The new technology has not been in any homes, but it available for the public to view and test. So what could one do or download with 1-gigabit broadband? Try downloading an 8-gigabyte game and watching not one, but two HD movies, all within a course of 10 minutes. Or watching a football game while video chatting with friends. Carlos Casas, lead of the Google Kansas City team, hopes that the Kansas City experiment will inspire broadband providers to deploy similar networks around the country.
So why aren’t broadband providers like Comcast or Verizon looking into upgrading their broadband? The answer is lack of demand and costs. These companies currently face no pressure from the general public to upgrade because cable provides faster broadband compared to telephone providers, and it’s expensive. Verizon spent more than $20 billion building its Fios fiber network to more than 17 million customers, but then stopped. Bob Elek, company representative for Verizon, stated that nobody appears to using all the available bandwidth.

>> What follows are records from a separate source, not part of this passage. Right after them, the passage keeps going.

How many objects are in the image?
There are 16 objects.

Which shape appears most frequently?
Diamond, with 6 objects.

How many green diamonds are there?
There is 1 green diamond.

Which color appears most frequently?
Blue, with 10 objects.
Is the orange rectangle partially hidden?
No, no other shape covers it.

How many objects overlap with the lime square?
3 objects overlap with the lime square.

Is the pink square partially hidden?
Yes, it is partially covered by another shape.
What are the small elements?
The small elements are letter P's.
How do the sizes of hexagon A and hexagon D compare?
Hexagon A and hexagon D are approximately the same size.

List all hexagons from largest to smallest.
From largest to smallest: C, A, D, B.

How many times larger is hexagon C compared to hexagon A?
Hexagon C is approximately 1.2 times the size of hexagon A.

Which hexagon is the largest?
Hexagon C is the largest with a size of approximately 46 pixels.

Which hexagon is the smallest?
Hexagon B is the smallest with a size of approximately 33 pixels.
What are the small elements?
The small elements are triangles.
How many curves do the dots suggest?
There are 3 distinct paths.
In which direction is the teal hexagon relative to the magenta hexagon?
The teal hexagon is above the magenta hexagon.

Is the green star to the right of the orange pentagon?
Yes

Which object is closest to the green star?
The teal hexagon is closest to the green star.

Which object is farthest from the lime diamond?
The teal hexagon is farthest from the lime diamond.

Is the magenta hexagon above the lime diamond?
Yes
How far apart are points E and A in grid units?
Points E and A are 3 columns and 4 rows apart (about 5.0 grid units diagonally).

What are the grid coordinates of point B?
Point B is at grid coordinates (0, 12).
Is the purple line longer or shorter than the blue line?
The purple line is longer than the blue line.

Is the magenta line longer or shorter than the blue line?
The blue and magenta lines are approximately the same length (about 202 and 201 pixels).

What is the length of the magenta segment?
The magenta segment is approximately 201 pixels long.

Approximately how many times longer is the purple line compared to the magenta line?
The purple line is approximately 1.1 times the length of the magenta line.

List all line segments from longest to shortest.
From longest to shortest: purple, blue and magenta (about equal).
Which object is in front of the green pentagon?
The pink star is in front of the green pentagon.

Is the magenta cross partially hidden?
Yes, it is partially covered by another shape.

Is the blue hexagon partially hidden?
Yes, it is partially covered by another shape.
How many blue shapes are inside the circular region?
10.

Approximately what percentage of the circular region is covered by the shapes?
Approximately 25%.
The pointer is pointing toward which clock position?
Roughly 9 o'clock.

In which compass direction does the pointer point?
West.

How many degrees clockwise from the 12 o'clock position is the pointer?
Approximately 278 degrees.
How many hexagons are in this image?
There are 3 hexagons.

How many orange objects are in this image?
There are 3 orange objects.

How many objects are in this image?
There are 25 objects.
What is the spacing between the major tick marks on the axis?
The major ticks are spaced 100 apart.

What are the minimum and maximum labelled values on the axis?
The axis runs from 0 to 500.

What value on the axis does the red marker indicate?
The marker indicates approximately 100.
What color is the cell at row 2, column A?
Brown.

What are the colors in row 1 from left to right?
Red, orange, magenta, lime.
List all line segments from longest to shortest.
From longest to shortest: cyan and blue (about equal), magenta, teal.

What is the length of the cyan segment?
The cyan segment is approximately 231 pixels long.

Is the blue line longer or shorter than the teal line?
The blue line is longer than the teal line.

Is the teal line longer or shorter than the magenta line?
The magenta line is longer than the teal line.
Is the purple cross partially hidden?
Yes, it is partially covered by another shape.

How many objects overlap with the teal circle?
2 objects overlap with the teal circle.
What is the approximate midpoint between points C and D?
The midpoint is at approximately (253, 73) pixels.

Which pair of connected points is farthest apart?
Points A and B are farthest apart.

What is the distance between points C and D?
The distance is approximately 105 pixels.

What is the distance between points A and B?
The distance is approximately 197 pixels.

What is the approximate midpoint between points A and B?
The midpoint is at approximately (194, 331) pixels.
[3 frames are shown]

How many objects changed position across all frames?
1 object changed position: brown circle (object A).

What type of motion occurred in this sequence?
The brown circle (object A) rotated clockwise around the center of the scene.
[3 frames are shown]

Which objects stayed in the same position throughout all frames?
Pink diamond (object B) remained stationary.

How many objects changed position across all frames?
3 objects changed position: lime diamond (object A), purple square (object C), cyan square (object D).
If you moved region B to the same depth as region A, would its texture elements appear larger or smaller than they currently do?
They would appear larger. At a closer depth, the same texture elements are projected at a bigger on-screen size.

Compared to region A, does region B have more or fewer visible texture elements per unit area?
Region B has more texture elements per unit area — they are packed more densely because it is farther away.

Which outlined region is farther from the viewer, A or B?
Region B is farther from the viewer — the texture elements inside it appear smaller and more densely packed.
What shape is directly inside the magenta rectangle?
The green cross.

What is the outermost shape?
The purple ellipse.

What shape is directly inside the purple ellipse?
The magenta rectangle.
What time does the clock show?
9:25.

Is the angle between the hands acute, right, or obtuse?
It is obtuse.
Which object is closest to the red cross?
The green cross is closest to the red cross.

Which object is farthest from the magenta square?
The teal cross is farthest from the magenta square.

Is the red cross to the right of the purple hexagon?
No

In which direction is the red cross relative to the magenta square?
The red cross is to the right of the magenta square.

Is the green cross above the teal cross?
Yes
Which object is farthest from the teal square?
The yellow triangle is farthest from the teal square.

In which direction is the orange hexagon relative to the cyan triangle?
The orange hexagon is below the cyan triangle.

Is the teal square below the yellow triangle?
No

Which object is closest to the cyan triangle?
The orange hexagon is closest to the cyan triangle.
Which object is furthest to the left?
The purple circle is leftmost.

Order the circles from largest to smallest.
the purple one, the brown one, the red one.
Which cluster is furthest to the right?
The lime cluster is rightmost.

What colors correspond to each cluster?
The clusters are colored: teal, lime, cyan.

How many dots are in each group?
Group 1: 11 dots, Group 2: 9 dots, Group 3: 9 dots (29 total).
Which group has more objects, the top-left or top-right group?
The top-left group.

On the other side, you have companies that offer bundle packages (phone, Internet, TV) to lure customers away from cable; and TV programmers who are not interested in making internet-streaming available to consumers.
“The programmers are making tens of billions of dollars by selling that programming in big bundles to cable distributors,” states Susan Crawford, a former tech adviser to the Obama administration. “And they have no incentive to break up those bundles and make those individual channels available online. They’d make much, much less money.”